The 08/14/2025 sale of 22,698 Class A shares at $12.6161 appears to be a routine disposition rather than a large, unexpected divestiture relative to the roughly 2.1 million Class A-equivalent shares reported post-transactions. Conversions of Class B into Class A on 08/16 and 08/19 increased the reported Class A-equivalent share count while maintaining indirect holdings via an LLC and a revocable trust. The filing discloses transfers under a domestic relations order, which help explain changes in holdings. From an investor-materiality perspective, the transactions are transparent but not clearly material to company control.
TL;DR: Disclosure is timely and notes governance-relevant details like a domestic relations order and possible Section 13(d) group membership.

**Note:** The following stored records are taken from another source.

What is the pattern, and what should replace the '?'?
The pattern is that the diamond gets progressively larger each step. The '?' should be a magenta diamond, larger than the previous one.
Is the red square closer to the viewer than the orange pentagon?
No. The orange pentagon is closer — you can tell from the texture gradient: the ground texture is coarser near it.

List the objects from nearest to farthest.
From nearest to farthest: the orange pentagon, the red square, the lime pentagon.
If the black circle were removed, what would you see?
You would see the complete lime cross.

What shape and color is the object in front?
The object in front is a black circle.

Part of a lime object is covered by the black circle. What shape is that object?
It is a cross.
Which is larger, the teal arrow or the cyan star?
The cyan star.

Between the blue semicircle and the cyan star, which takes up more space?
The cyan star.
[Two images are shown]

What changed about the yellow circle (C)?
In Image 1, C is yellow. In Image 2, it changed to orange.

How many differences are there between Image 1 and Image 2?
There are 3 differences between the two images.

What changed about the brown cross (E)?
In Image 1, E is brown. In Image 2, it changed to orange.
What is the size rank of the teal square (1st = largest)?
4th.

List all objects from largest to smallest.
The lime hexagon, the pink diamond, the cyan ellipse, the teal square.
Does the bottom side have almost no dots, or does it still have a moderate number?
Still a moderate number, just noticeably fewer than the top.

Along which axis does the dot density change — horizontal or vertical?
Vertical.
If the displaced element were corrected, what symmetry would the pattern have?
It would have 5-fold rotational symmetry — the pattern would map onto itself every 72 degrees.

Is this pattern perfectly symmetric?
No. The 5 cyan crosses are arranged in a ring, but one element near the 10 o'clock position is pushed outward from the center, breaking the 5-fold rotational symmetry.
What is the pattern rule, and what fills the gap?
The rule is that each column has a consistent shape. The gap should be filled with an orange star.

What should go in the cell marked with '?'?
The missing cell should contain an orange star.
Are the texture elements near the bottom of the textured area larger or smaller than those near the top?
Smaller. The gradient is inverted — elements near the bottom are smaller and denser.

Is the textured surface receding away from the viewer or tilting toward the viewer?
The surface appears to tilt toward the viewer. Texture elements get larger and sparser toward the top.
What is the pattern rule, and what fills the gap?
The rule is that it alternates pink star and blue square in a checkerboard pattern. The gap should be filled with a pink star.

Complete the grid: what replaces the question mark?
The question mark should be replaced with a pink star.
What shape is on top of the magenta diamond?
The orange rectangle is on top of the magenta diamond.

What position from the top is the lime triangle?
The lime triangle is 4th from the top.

The Form 4 provides important governance context: shares held through an LLC and a trust, transfers pursuant to a domestic relations order, and a remark that the reporting person may be part of a Section 13(d) group exceeding 10% ownership. Those elements are relevant for assessing voting control and potential future filings. No explicit change to board composition or control is reported here; the filing documents individual trading and ownership structure rather than corporate action.